Tropic Cinema Fills your Calendar with Great Films
Reviewed by Shirrel Rhoades
Film Critic, Cooke Communications
Flip your calendar ahead to Labor Day. Or back, as the new Jason Reitman film titled “Labor Day” starts off in the year 1987. That weekend a ten-year-old boy and his mother are held hostage by an escaped prisoner ... or are they? Depression is lifted off the mother (Kate Winslet) as their captor (Josh Brolin) touches her heart. But will this unexpected romance survive the manhunt for the stranger who came into their life? Los Angeles Times calls it “a lovely, intimate film about longing and love.” And New Yorker observes, “It looks swell, and Winslet adds another portrait of pained watchfulness to her gallery of suffering heroines.”

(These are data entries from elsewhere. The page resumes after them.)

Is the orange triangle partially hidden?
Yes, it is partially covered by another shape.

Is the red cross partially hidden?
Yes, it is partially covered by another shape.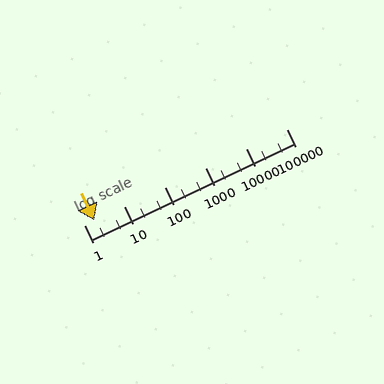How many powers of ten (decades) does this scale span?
The scale spans 5 decades, from 1 to 100000.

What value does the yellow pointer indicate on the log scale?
The pointer indicates approximately 1.8.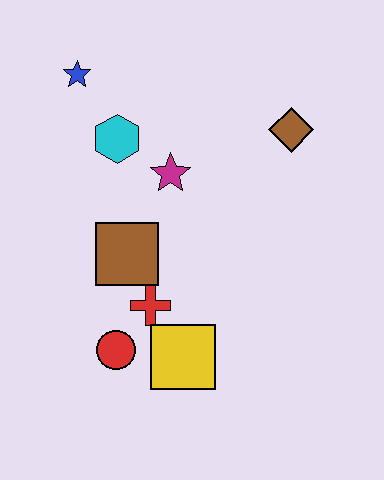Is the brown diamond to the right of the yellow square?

The recent death of Pete Seeger reminds us of the early days of folk music. And the Coen brothers’ pay homage to those folk singers who haunted the stage of the Gaslight Club in NY’s Greenwich Village with a film titled “Inside Llewyn Davis.” Oscar Isaac personifies this egocentric musician who treks from McDougal Street to Chicago with a yellow cat named Ulysses … and back. Ending up in the same place. Richard Roeper declares, “The Coen brothers have crafted another unique period piece.” New Statesman sees “its ability to evoke unease or melancholia.” And Atlantic City Weekly says it’s “a movie you chew over days after seeing it.”
Sandra Bullock takes us into space with “Gravity,” the story of astronauts marooned when the space station gets hit by errant debris. Can this medical engineer and her commander (George Clooney) make it back to earth? Denver Post calls it “Nerve-racking, sentimental and thrilling.” And the Verge says, “We’ve seen films set in outer space before, but nothing has ever felt this real.” That’s reinforced by the Tropic’s state-of-the-art 3-D.
Leonardo DiCaprio gives us a shocking portrait of a penny-stock wheeler-dealer in “The Wolf of Wall Street.” With this biting Martin Scorsese satire, we find a rapacious guy who makes Gordon Gekko look like a philanthropist. Hookers, cocaine, stolen money -- it’s a blueprint for a life of debauchery. Until the FBI steps in. Passionate Moviegoers calls it “a modern operatic debauch that leaves its viewer is woozily addicted.” And the Atlantic sees it as “a magnificent black comedy: fast, funny, and remarkably filthy.”
And with “August: Osage County” we visit an out-of-control Oklahoma family. Meryl Streep screeches and screams as the soured-on-life matriarch, while Julia Roberts challenges her as the embittered eldest daughter. Contactmusic.com notes that “Tracy Letts adapts his own prize-winning play into a blistering depiction of one of cinema's most dysfunctional families ever.” And Daily Mail says, “There is more than enough misery to wallow in, a few good laughs, and lots of marvelous acting to enjoy.”
So put these movies on your calendar. They are all playing at the Tropic.